Je lis dans le numéro 25 de l’Hebdo (je ne trouve pas l’article en ligne) les mots suivants prononcés par Alexander Segert (AS), le charmant qui conçoit les campagnes du non moins bucolique UDC. Attention, voilà la phrase “Pour être compris par les électeurs, mieux vaut rester simple et stupide; stupide au sens noble du terme”.
Ces mots sont rapportés et je les retransmets, il y a donc très certainement quelques -nobles- simplifications. Cela dit, plus loin, on lit encore:
(AS) “J’ai beaucoup de politiciens qui viennent chez moi et me disent juste qu’ils veulent être dans les médias” s’amuse le publicitaire un peu dépité devant tant d’ingénuité. “Je leur réponds qu’ils n’ont qu’à se promener à poil sur Paradelplatz…” Ach…

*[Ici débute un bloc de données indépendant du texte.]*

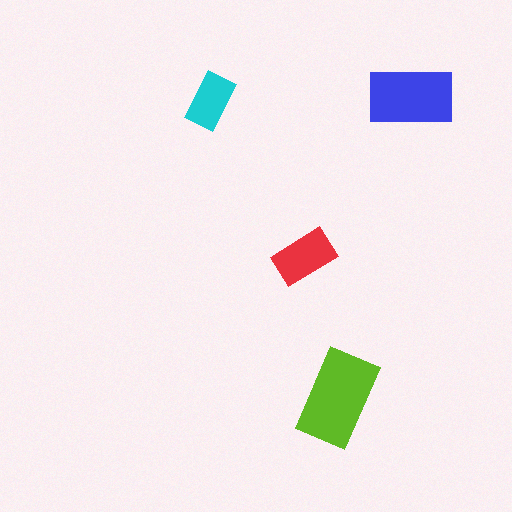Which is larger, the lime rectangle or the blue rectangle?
The lime one.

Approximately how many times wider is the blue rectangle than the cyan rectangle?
About 1.5 times wider.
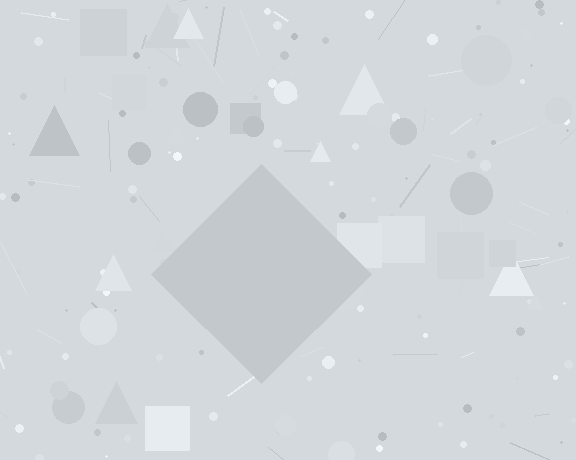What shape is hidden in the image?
A diamond is hidden in the image.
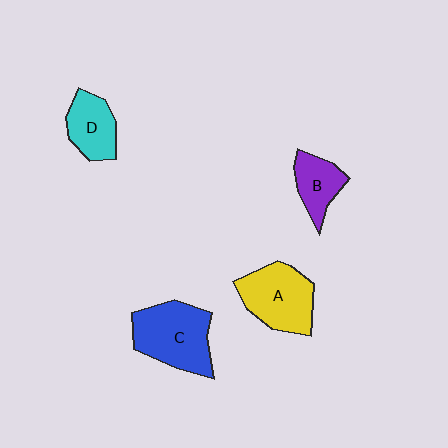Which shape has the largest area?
Shape C (blue).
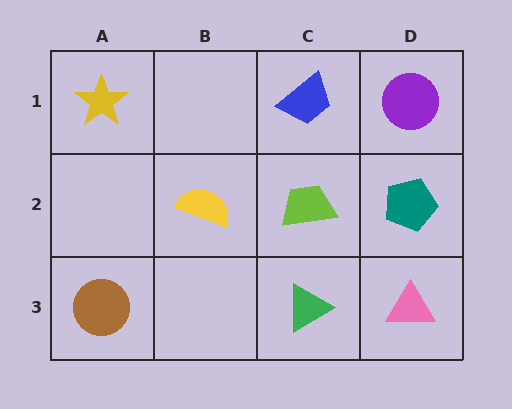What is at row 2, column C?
A lime trapezoid.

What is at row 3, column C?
A green triangle.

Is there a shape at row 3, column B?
No, that cell is empty.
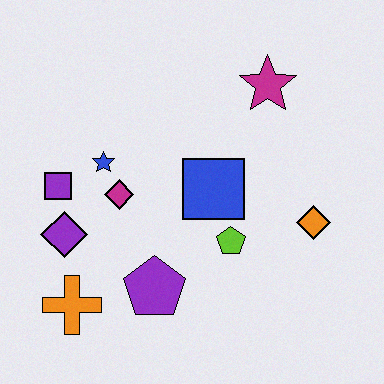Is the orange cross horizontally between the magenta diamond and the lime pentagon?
No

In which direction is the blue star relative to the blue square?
The blue star is to the left of the blue square.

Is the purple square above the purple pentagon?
Yes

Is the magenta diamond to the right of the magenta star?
No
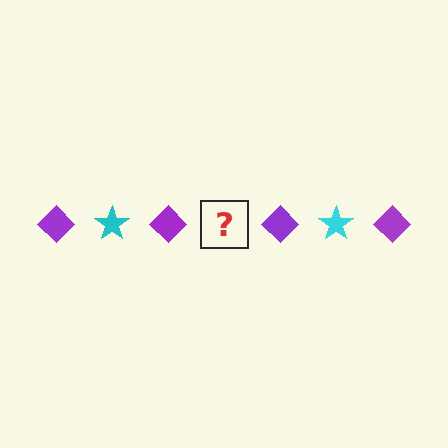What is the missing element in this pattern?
The missing element is a cyan star.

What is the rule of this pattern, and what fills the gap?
The rule is that the pattern alternates between purple diamond and cyan star. The gap should be filled with a cyan star.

il ajoute tout de même “Celui qui attire l’attention sans contenu derrière n’a strictement rien atteint” ohhh !
Ensuite, il explique que seul 2-3% de la population comprenne la plateforme programmatique d’un parti et qu’il applique donc le KISS (Keep It Simple and Stupid) et qu’il “tient particulièrement au second “S”". Il n’y aurait rien de méprisant là dedans bien au contraire: une marque de respect que de faire un effort pour être compris…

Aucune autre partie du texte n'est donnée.